From Wikibooks, open books for an open world
Jump to: navigation, search

MOTHER’S DAY CLASSIC PROJECT LIFE CYCLE, PHASES AND TASKS


Like all project the 2011 Women in Super Mother’s Day Classic had a project lifecycle. The life cycle consists of many phases and within each phase, many tasks and activities [1]. The diagram in figure 1 demonstrates the identified phases in chronological sequence. As you can see there is the possibility for a clear sequence within the phases, moving from one phase straight to the next.
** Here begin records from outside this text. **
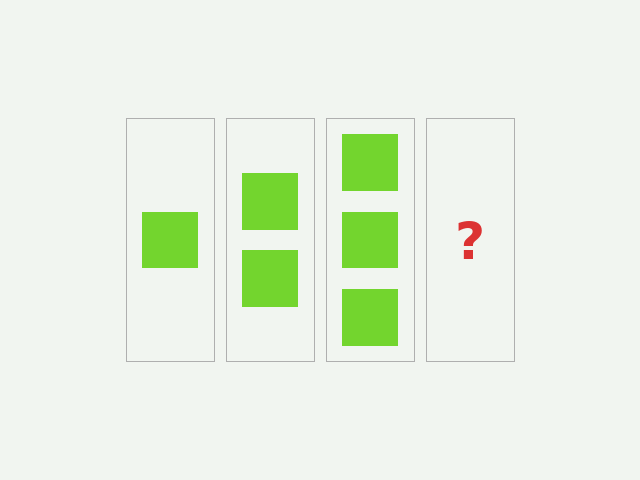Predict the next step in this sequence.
The next step is 4 squares.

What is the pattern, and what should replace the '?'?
The pattern is that each step adds one more square. The '?' should be 4 squares.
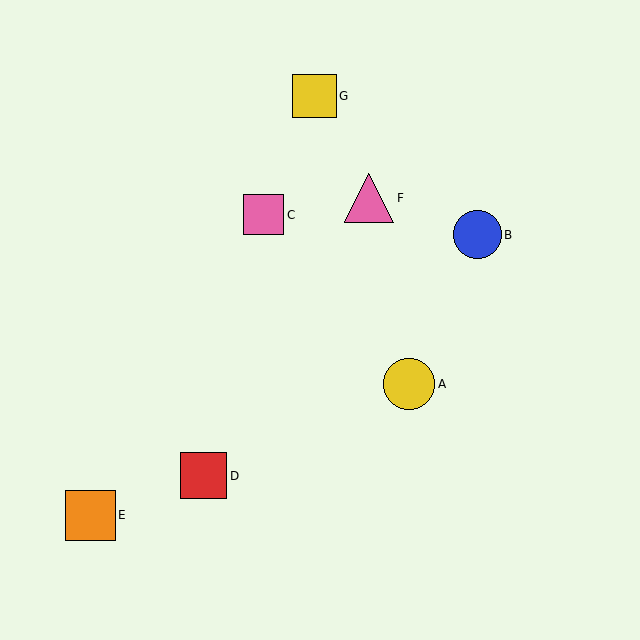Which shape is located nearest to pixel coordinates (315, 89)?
The yellow square (labeled G) at (314, 96) is nearest to that location.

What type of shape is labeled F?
Shape F is a pink triangle.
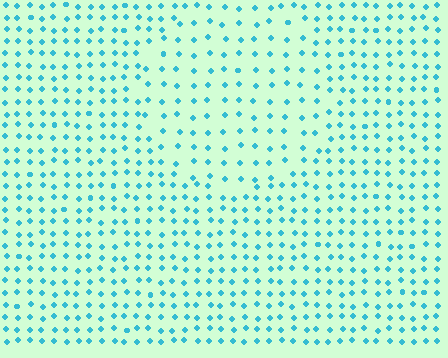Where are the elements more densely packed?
The elements are more densely packed outside the circle boundary.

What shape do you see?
I see a circle.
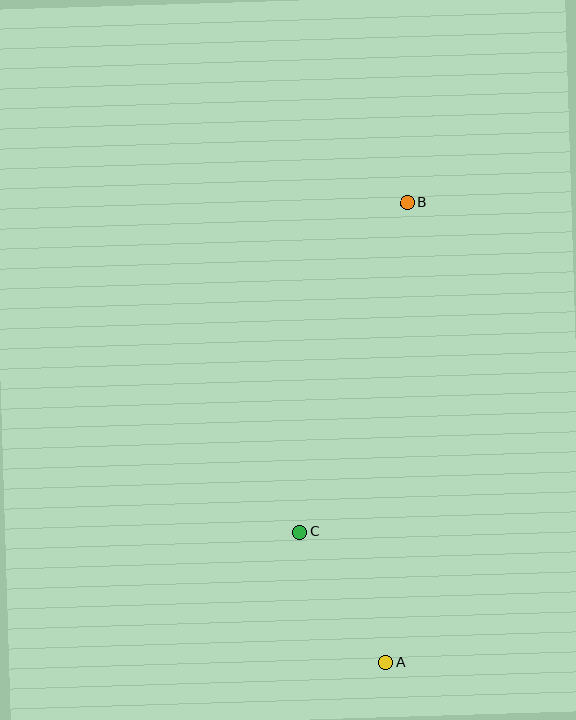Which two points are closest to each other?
Points A and C are closest to each other.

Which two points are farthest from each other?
Points A and B are farthest from each other.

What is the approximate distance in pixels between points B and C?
The distance between B and C is approximately 346 pixels.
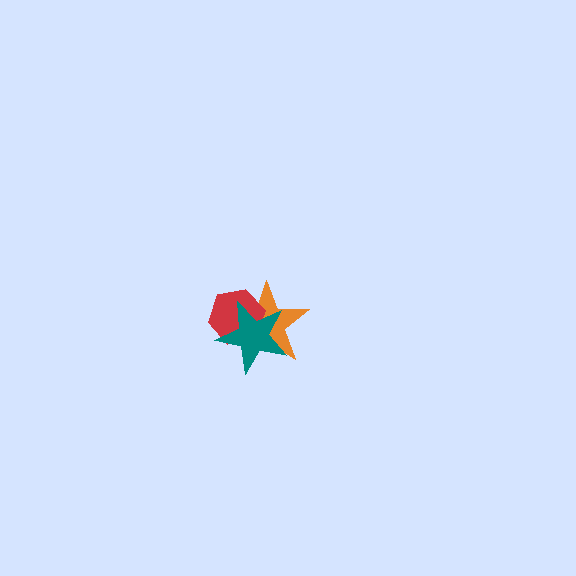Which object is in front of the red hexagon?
The teal star is in front of the red hexagon.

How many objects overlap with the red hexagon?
2 objects overlap with the red hexagon.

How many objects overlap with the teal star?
2 objects overlap with the teal star.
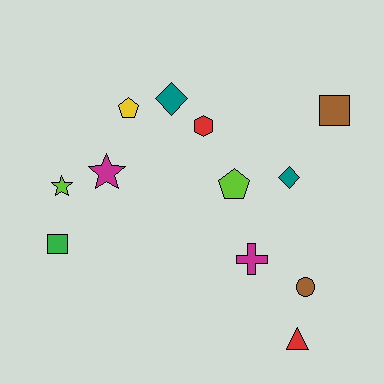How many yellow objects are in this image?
There is 1 yellow object.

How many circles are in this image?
There is 1 circle.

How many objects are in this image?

However, if after the event team reviews the event plans and determine that the plans put in place will not achieve the best outcomes, and therefore limit the success of the event and the achievement of the primary goals, they may wish to return to phase 2 and redevelop the event plans. Phases 2 and 3 can be repeated as many times as necessary in order to achieve the best outcomes. However, time is usually a constraint when planning an event and the event team should take this into consideration. figure 2 shows the possible phases sequences within the lifecycle of a project should the event team need to redevelop their event plans.

During each phase there were numerous activities and tasks in which Women in Super must have completed prior to moving to the next phase. Having said that the activities and tasks focus on in this case study are those that directly relate to the goals of the overall event. The identified activities and tasks for the Women in Super Mother’s Day Classic include:

  1. Registrations
    • Donations
    • Merchandise purchase
    • Data collection
  2. Services
    • Merchandise
    • Finisher rewards
  3. Marketing & Sponsorship
    • Website management
    • Social media management
    • Advertising and communications
    • Sponsorship attainment
    • Charity alignment

Each of the key activities and tasks identified above are discussed within each phase of the event lifecycle:

  1. Definition of Event
  2. Development of event plans
  3. Review of event plans
  4. Execution of event plans
  5. Evaluation of event plans

N.B. # Phase 2 and 3 can be repeated by event planners

References[edit]

1.^ Mantel, S., Meredith, J., Shafer, S., & Sutton, M. (2005). Project Management in Practice (2nd Edition ed.). New Jersey: John Wiley & Sons, Inc.